You need to share SGE_CELL directory to the whole cluster. SGE use file-base mechanism to detect and fail-over SGE qmaster. Just copy your /opt/gridengine/default to /share/apps/gridengine/default, suppose that you have place /share/apps on a centralize NAS storage.
- Now set your desired primary SGE Qmaster host.
echo “fe2.public” > /share/apps/gridengine/default/common/act_qmaster
- And set your shadow master. Shadow master are SGE daemon that will actively checking QMaster status and start QMaster if it failed.

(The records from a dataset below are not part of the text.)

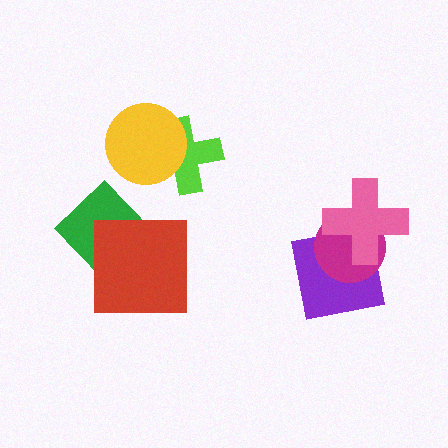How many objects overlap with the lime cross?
1 object overlaps with the lime cross.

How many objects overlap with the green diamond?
1 object overlaps with the green diamond.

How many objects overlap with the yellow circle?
1 object overlaps with the yellow circle.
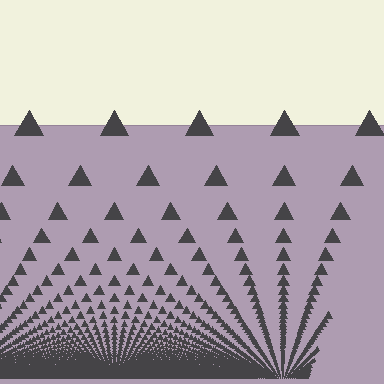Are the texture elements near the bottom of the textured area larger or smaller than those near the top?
Smaller. The gradient is inverted — elements near the bottom are smaller and denser.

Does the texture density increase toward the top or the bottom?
Density increases toward the bottom.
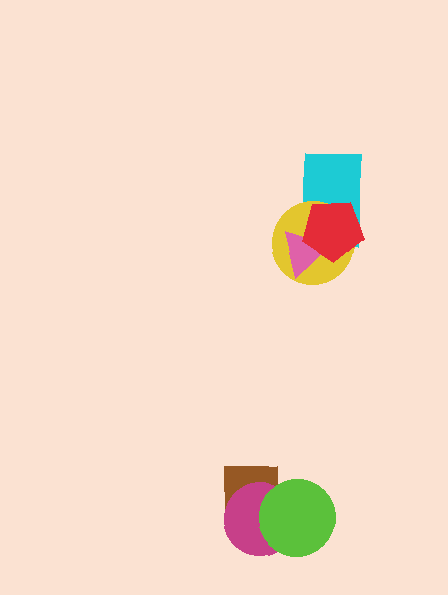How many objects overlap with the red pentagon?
3 objects overlap with the red pentagon.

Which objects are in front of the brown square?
2 objects cover part of the brown square: the magenta circle and the lime circle.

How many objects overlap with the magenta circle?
2 objects overlap with the magenta circle.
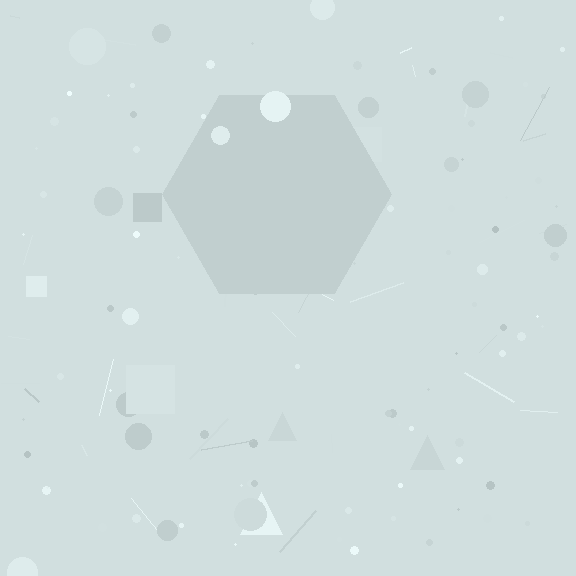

echo ‘fe1.public” >> /share/apps/gridengine/default/common/shadow_masters
echo ‘fe2.public” >> /share/apps/gridengine/default/common/shadow_masters
- Now modify /etc/init.d/sgemaster on both FE. You need to modify 2 places
- By default sgemaster script will only start SGE Qmaster on Qmaster node (by default is ROCKS frontend). Which sometimes SGE will incorrectly set the qmaster node name to local name (fe1.local) instead of public name (fe1.public), which make the script failed. Modify the CheckIfQmasterHost() function to check only the first part of hostname to avoid this problem. Locate the function in sgemaster script and modify it like this
CheckIfQmasterHost()
{
host=$1
ACT_QMASTER_HOST=`cat $SGE_ROOT/$SGE_CELL/common/act_qmaster`
# Modified by Somsak Sriprayoonsakul
if [ "$host" = "$ACT_QMASTER_HOST" -o "$host" = `echo $ACT_QMASTER_HOST | cut -f 1 -d '.'` ]; then
echo true
else
echo false
fi
}
- Next, the sgemaster script will echo its hostname to act_qmaster file near the last line of the script. Remove or comment out the last line of your sgemaster script
#comment out to avoid shadow master host overwriting qmaster configuration #/bin/hostname --fqdn > /opt/gridengine/default/common/act_qmaster
- Now start SGE as usual on both nodes
/etc/init.d/sgemaster start
- You will notice that Qmaster is only started on fe2.public. Try qstat on any node in cluster to see if your SGE is still working
Testing
- You can test the fail-over by sending SIGKILL to qmaster server on primary SGE qmaster node (fe2.public in our case). You need to send SIGKILL or else shadowd will think that you really want to shutdown the server.
killall -9 sge_qmaster
Wait for a while (about 3-5 minutes). It takes a rather long time to fail-over, but in the end sge_qmaster will be started on secondary SGE qmaster (fe1.public)
Job state should still be safe in your cluster
If you want to migrate back, you need to run the following command on your primary FE
/etc/init.d/sgemaster -migrate
- Note that you need to manually migrate SGE back once it is fail-over.